When I got out of the car, the scent of pine on this warm summer day filled my senses. It was 92 degrees in Sturgis, but this high in the mountains it was down to 86 degrees.The Smokey the Bear sign at Pactola Dam informed me that the fire danger was “Very High.”

Valerie greeted me, and we headed out to haul water to the cattle boarding on her land.

Next up was to Hill City for a matinee, an indie film called “Lakota Girls,” where we joined Meg. The film was shown in a makeshift theater on the second floor of a former bar and restaurant, the Chute Rooster. The filmmakers and several of the stars were in attendance. Val likes movies, and so do I.
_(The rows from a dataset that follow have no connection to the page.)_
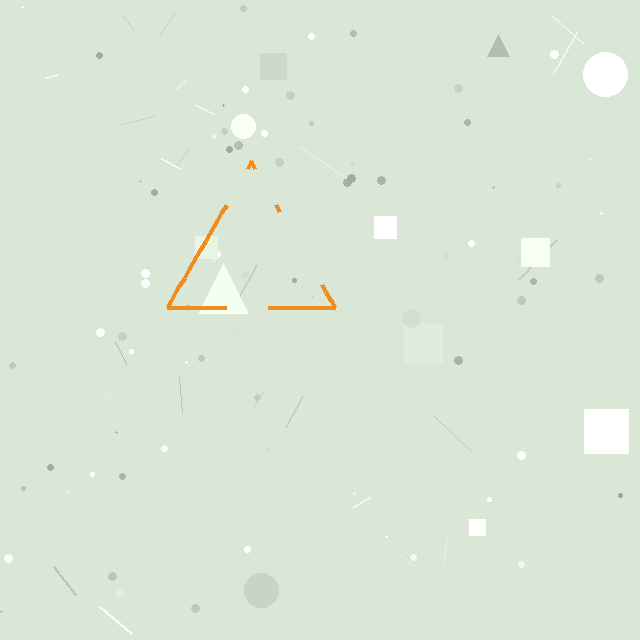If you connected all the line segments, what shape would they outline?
They would outline a triangle.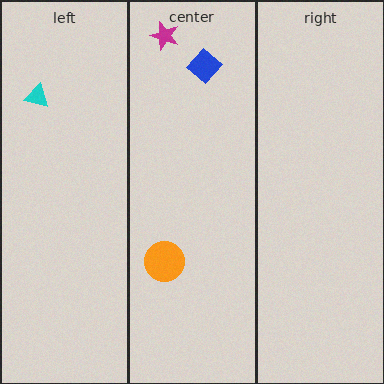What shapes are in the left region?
The cyan triangle.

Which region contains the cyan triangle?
The left region.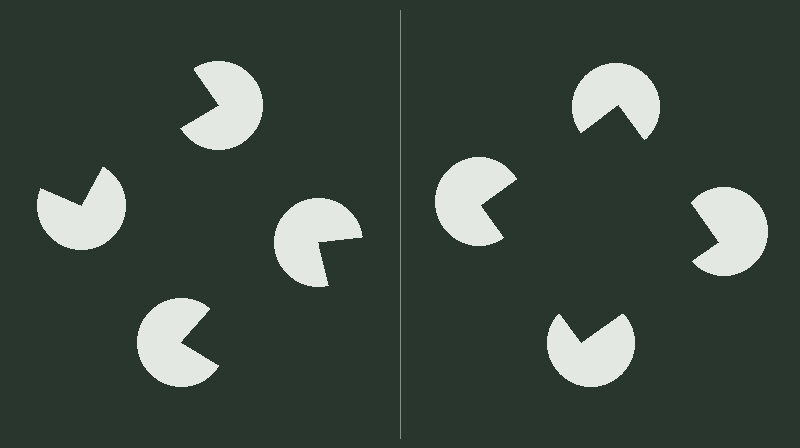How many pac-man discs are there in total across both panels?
8 — 4 on each side.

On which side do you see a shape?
An illusory square appears on the right side. On the left side the wedge cuts are rotated, so no coherent shape forms.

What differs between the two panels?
The pac-man discs are positioned identically on both sides; only the wedge orientations differ. On the right they align to a square; on the left they are misaligned.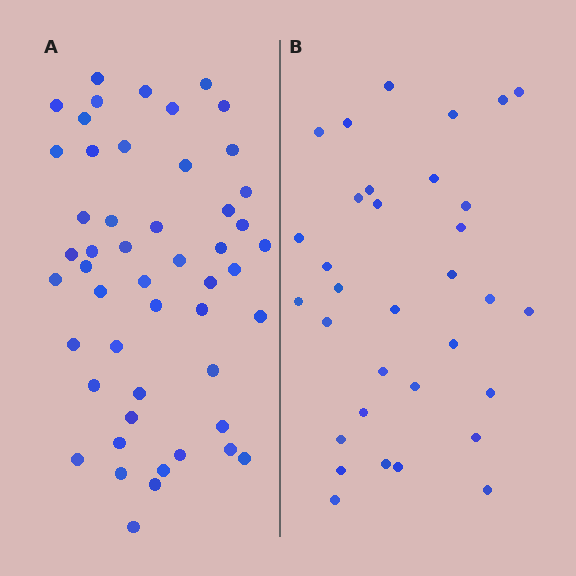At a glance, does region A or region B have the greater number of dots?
Region A (the left region) has more dots.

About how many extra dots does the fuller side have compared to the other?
Region A has approximately 15 more dots than region B.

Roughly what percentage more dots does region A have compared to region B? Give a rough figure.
About 50% more.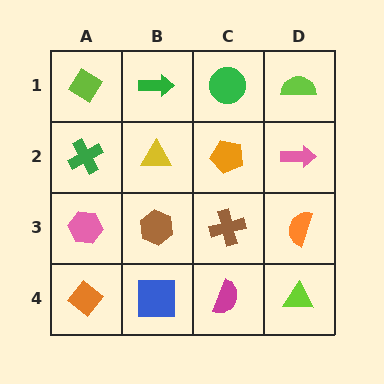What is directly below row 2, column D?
An orange semicircle.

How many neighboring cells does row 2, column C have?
4.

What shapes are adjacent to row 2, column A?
A lime diamond (row 1, column A), a pink hexagon (row 3, column A), a yellow triangle (row 2, column B).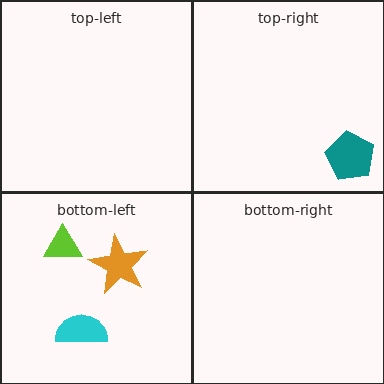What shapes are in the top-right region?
The teal pentagon.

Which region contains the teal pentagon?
The top-right region.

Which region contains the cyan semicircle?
The bottom-left region.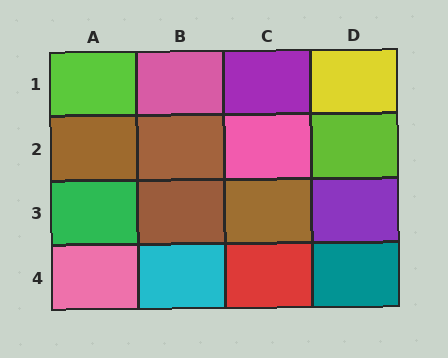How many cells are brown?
4 cells are brown.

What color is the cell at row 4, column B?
Cyan.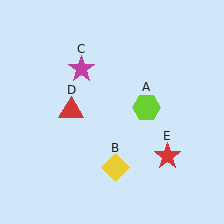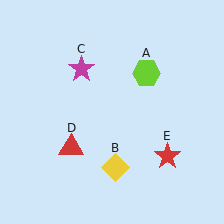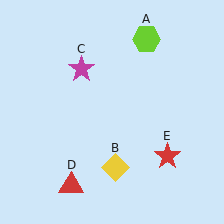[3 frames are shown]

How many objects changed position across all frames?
2 objects changed position: lime hexagon (object A), red triangle (object D).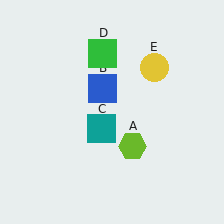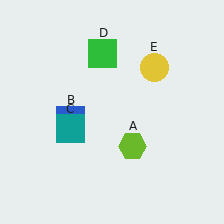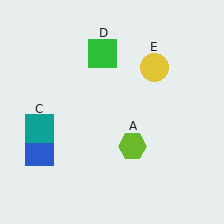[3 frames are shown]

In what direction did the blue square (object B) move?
The blue square (object B) moved down and to the left.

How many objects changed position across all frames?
2 objects changed position: blue square (object B), teal square (object C).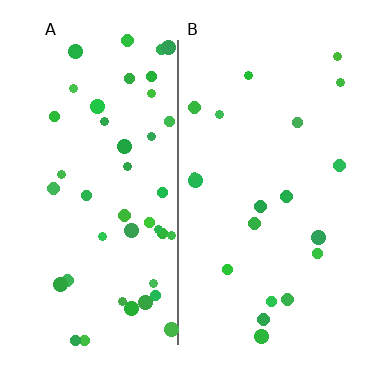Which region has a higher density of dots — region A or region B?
A (the left).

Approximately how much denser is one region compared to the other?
Approximately 2.3× — region A over region B.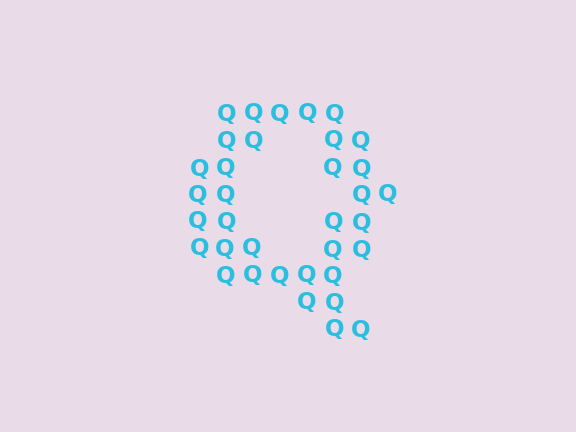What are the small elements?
The small elements are letter Q's.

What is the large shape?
The large shape is the letter Q.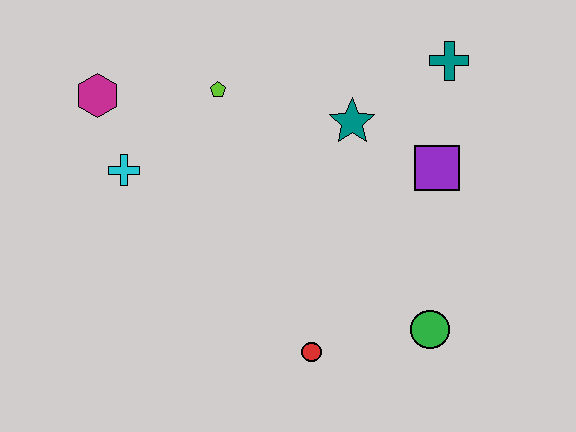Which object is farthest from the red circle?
The magenta hexagon is farthest from the red circle.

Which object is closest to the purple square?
The teal star is closest to the purple square.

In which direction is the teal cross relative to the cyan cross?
The teal cross is to the right of the cyan cross.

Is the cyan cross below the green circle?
No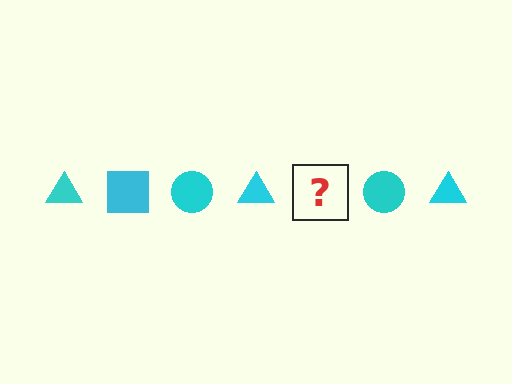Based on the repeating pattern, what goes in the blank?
The blank should be a cyan square.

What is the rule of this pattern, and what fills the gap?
The rule is that the pattern cycles through triangle, square, circle shapes in cyan. The gap should be filled with a cyan square.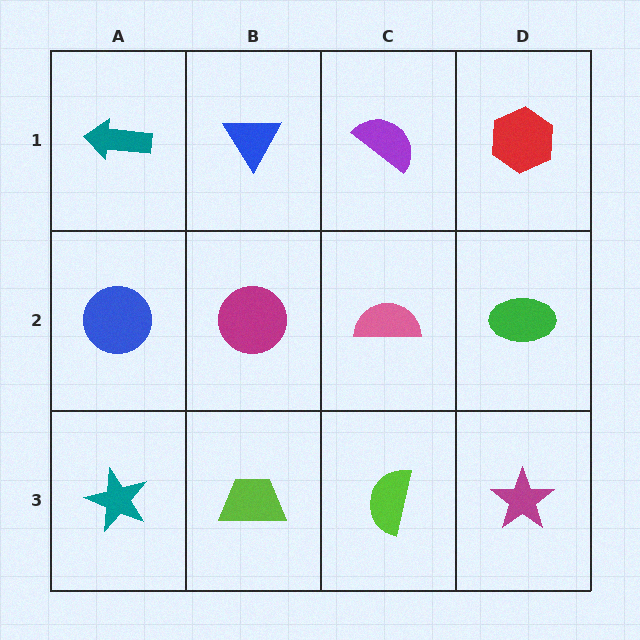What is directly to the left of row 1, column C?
A blue triangle.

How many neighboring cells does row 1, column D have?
2.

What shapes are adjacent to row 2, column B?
A blue triangle (row 1, column B), a lime trapezoid (row 3, column B), a blue circle (row 2, column A), a pink semicircle (row 2, column C).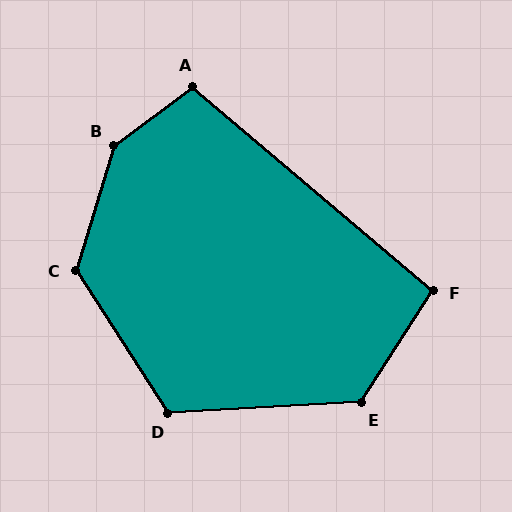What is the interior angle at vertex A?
Approximately 103 degrees (obtuse).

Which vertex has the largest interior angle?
B, at approximately 143 degrees.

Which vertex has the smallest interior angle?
F, at approximately 98 degrees.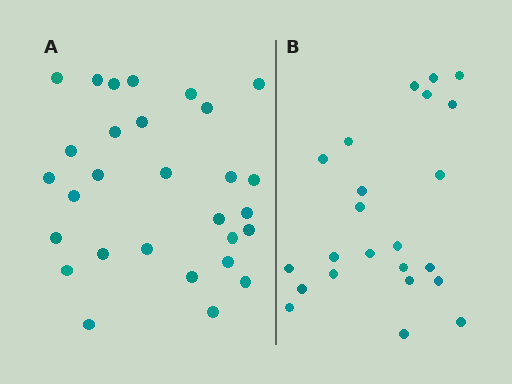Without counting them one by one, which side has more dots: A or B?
Region A (the left region) has more dots.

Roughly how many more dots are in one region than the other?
Region A has about 6 more dots than region B.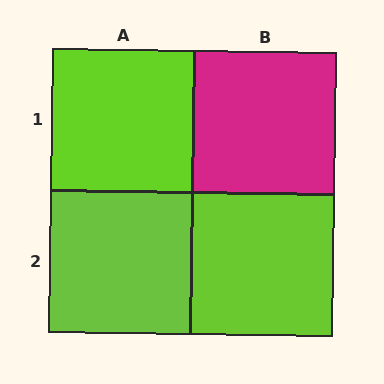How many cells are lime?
3 cells are lime.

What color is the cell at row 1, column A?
Lime.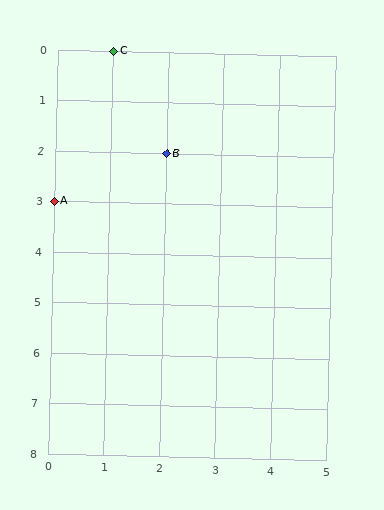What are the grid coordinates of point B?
Point B is at grid coordinates (2, 2).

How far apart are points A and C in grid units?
Points A and C are 1 column and 3 rows apart (about 3.2 grid units diagonally).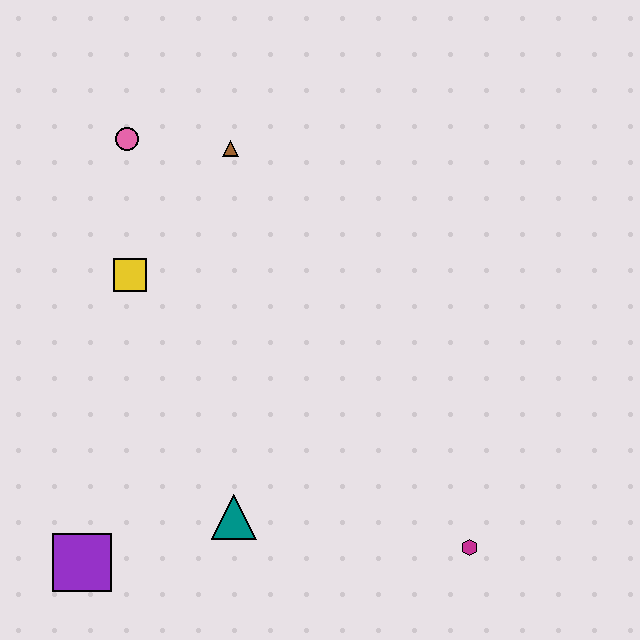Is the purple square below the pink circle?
Yes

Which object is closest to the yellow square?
The pink circle is closest to the yellow square.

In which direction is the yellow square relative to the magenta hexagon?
The yellow square is to the left of the magenta hexagon.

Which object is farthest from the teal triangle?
The pink circle is farthest from the teal triangle.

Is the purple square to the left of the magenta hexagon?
Yes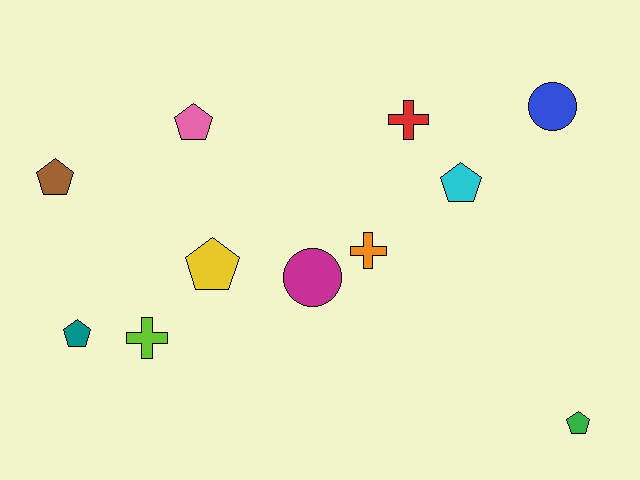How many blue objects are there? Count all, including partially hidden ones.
There is 1 blue object.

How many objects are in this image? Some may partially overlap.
There are 11 objects.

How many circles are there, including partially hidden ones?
There are 2 circles.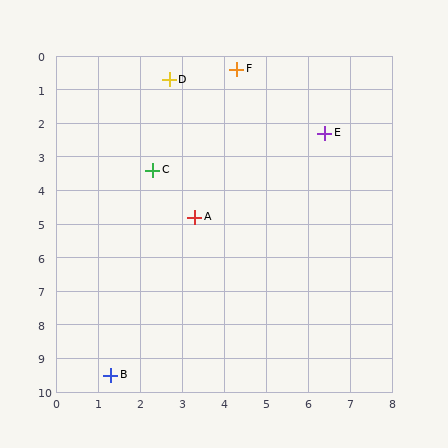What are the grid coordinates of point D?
Point D is at approximately (2.7, 0.7).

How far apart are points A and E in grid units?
Points A and E are about 4.0 grid units apart.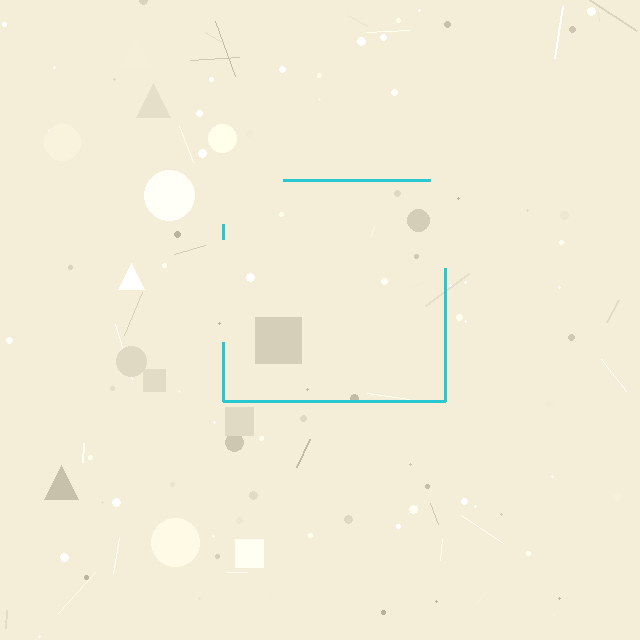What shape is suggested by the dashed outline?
The dashed outline suggests a square.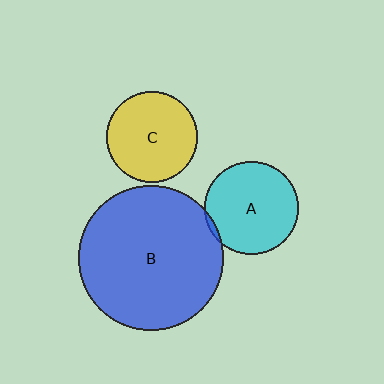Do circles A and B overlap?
Yes.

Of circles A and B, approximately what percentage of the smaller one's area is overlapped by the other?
Approximately 5%.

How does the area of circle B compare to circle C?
Approximately 2.5 times.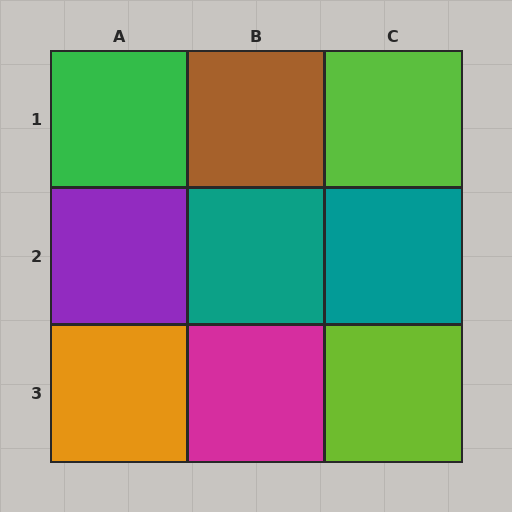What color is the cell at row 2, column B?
Teal.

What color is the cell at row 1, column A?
Green.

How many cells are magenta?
1 cell is magenta.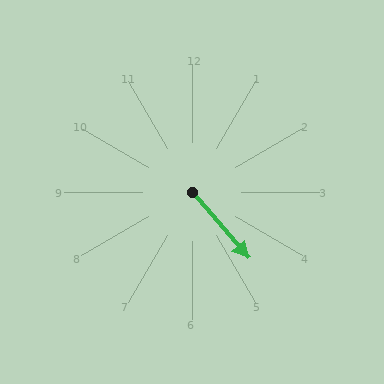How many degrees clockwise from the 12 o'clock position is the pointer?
Approximately 139 degrees.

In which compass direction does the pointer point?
Southeast.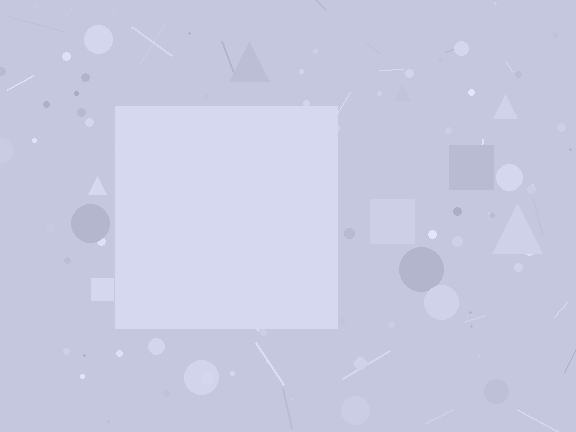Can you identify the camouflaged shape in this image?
The camouflaged shape is a square.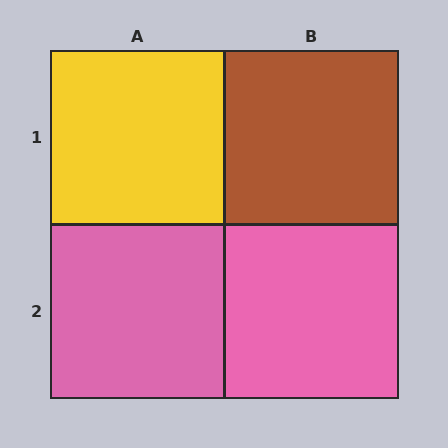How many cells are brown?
1 cell is brown.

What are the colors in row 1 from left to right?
Yellow, brown.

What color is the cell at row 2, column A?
Pink.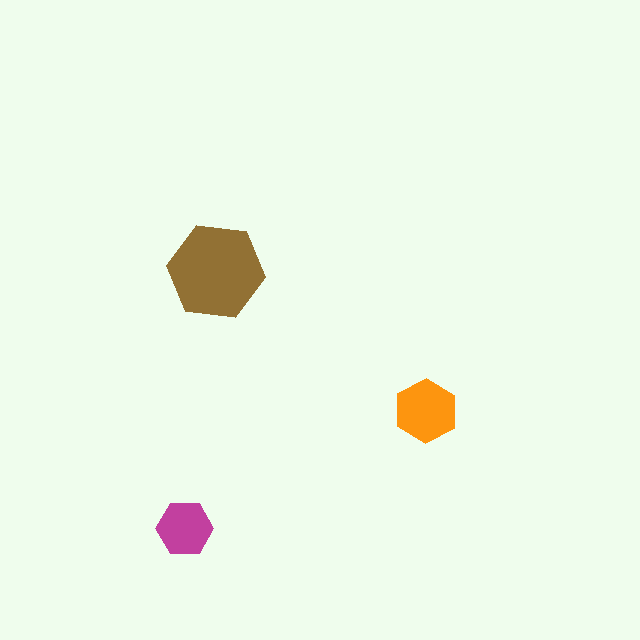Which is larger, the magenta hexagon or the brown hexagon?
The brown one.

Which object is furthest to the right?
The orange hexagon is rightmost.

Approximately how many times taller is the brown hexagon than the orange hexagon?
About 1.5 times taller.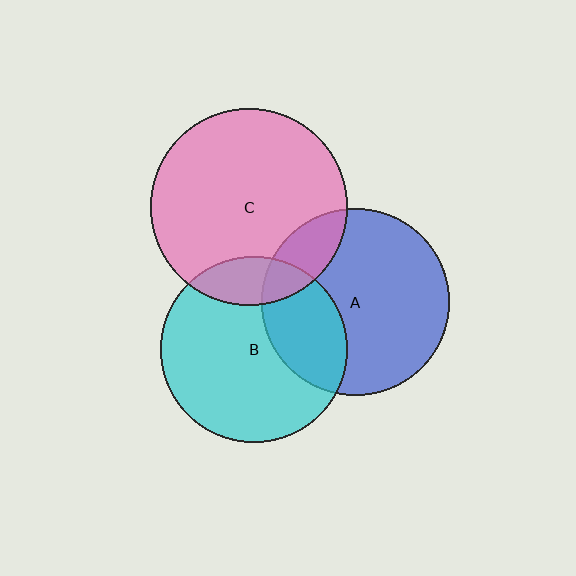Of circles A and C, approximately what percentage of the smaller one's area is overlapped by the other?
Approximately 15%.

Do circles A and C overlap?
Yes.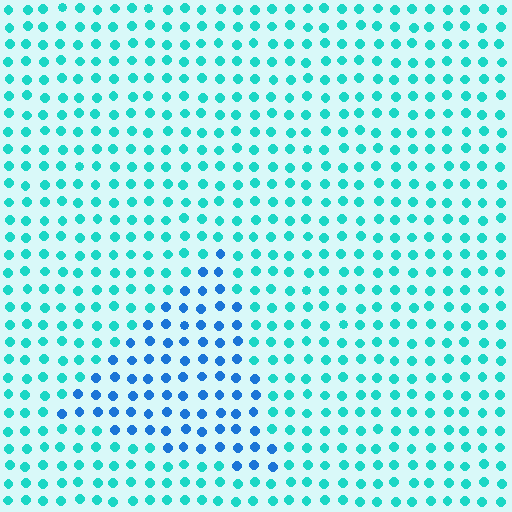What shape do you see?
I see a triangle.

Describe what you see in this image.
The image is filled with small cyan elements in a uniform arrangement. A triangle-shaped region is visible where the elements are tinted to a slightly different hue, forming a subtle color boundary.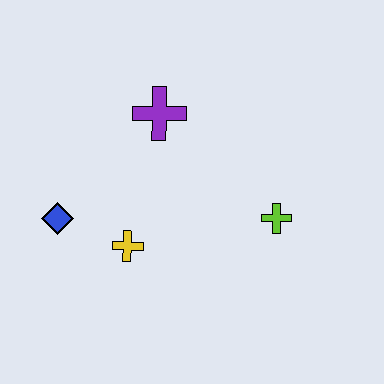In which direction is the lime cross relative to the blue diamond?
The lime cross is to the right of the blue diamond.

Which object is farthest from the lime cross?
The blue diamond is farthest from the lime cross.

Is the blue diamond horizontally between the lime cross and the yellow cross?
No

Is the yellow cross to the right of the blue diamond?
Yes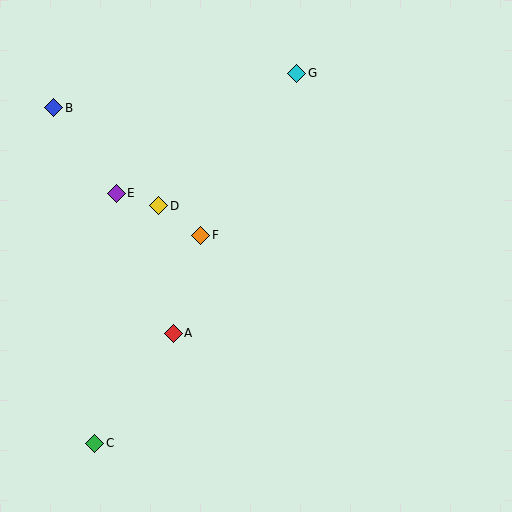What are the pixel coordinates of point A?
Point A is at (173, 333).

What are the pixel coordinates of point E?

Soon enough, it was time for a good night’s sleep among the pines.

Day Two started with French press coffee and quiet enjoyment, followed by an foray to Friendship Tower on nearby Roosevelt Peak, something that was on my “list of things I’d not yet done in the Black Hills.”

A short walk along the talus slope past the descriptive signs brought us to the stonework tower, built as an effort spearheaded by Seth Bullock in tribute to his friend, Theodore Roosevelt.

Somewhere along the trail to Friendship Tower, I mentioned to Valerie that I’d never been to Crooks Tower. Because I said I’d like to show my elderly father a picture of said visit, we agreed that this was a priority and hatched a plan for Day Two.

Crooks Tower, elevation 7,137 feet, is the highest point in Lawrence County, S.D. The tower is no longer there. You need a Black Hills National Forest map to find it (even better, buy a Crooks Tower quad map). I don’t know if the name of the high point is derived from the existence of the tower or if it was simply called this as an honor to Gen. Crook. There is more information available here.  If you google Crooks Tower, you’ll find even more information, and some time in the future I’m going to deep deeper into the historical periodical literature to see what I might find.

To get there, one drives through tiny Rochford, S.D. Although Val has lived in or near the Black Hills for many years, she’d never been there, an added bonus. It is 29.3 miles from the turnoff to Rochford on Highway 385 to the summit of Crooks Peak.

One last stop in Rochford at the tongue-in-cheek “Small of America,” and it was time to say goodbye to Val and point the Toyota in the direction of North Dakota.

In Nemo, I had a very good mushroom and Swiss burger and then drove on as per Val’s directions in scenic Vonacker Canyon, where I saw a western tanager.

As I left Sturgis, I remembered a sign I’d spotted on the way through two days before for the Fort Meade Museum and thought “no time like the present” — drove right up to it, paid $5 and learned more about the fort I’d driven by hundreds of times in my life.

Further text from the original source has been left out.